Seitens der Forscherin/des Forschers ist sicherzustellen, dass die Versuchspersonen darüber Bescheid wissen, dass die Teilnahme am Forschungsprojekt freiwillig ist, dass die Teilnahme jederzeit abgebrochen werden kann ohne nachteilige Folgen und dass die TeilnehmerInnen wissen, was von ihnen im Rahmen der Untersuchung erwartet wird.

Soziale Verantwortung impliziert die Achtung der Menschenwürde während des gesamten Forschungsprozesses sowie die Vermeidung psychischer und/oder körperlicher Beeinträchtigungen der Erforschten durch die Teilnahme an der Studie. Untersuchungen, bei denen begrenzte psychische Belastungen nicht ausgeschlossen werden können, sind nur zulässig, wenn die Erkenntnisse nicht auf anderem Wege gewonnen werden können und wenn eine Nachbetreuung sichergestellt wird.

Tipp: Hat man ein interessantes Thema gefunden und sich einen ersten Literaturüberblick verschafft, ist es auf alle Fälle ratsam, das eigene Forschungsvorhaben möglichst bald mit dem Betreuer/der Betreuerin der wissenschaftlichen Abschlussarbeit zu besprechen und Rückmeldungen bei der Einschätzung der Angemessenheit der Forschungsidee einzuholen. Dadurch lassen sich sehr oft zeitintensive und unnötige „Sackgassen“ vermeiden.

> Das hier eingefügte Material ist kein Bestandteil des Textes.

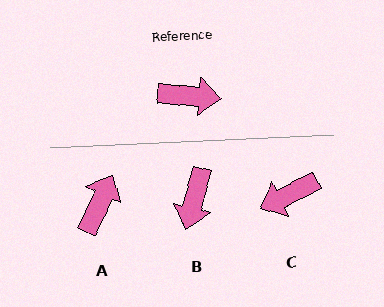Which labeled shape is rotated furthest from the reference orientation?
C, about 149 degrees away.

Forschungsfragen operationalisieren: Das Überbrückungsproblem

Eine wissenschaftliche Analyse von Begriffen macht eine Bedeutungsanalyse (analytische Definition) erforderlich, in der definiert wird, was mit einem Begriff oder Konstrukt bezeichnet wird; sie stellt die Vorstufe der operationalen Definition dar. Als Hilfsmittel zur Bedeutungsanalyse sind Fachlexika recht hilfreich. Mit der operationalen Definition wird festgelegt, mit welchen Indikatoren und auf welche Art und Weise die jeweiligen Begriffe praktisch erfasst werden.

Während einige Variablen wie Alter oder Schulbildung relativ einfach zu operationalisieren sind, bedarf es bei komplexen theoretischen Konstrukten aufwändiger Definitionsschritte. Viele theoretische Fachbegriffe sind Konstrukte (z.B. das Konstrukt Erziehungsstil, das verschiedene Dimensionen aufweist). Das Problem besteht nun darin, diese Konstrukte messbar zu machen, d.h. sie in messbare Merkmale zu übersetzen (zum Beispiel Items zu formulieren, mit denen man spezifische Merkmale des Erziehungsstils wie zum Beispiel Strenge, emotionale Wärme oder Kontrolle erfassen kann). Manchmal lassen auch begrifflich präzise Definitionen mehrere Operationalisierungen zu; es kann aber auch schwierig sein, überhaupt eine zu finden. Von Vorteil ist es, auf bewährte Operationalisierungen aus der Fachliteratur zurückzugreifen.

Zur Operationalisierung gehören auch die Wahl der Datenerhebungsmethode (z.B. Fragebogen, Leitfadeninterview, Test) und die Festlegung von Messoperationen z.B. in Bezug auf das Skalenniveau.

 

Operationalisieren

Unter Operationalisierung versteht man die Überführung von theoretischen Konstrukten und Begriffen in messbare Merkmale. Verkürzt gesagt bedeutet operationalisieren etwas messbar zu machen. Operationalisierung ist eine Maßnahme zur empirischen Erfassung von...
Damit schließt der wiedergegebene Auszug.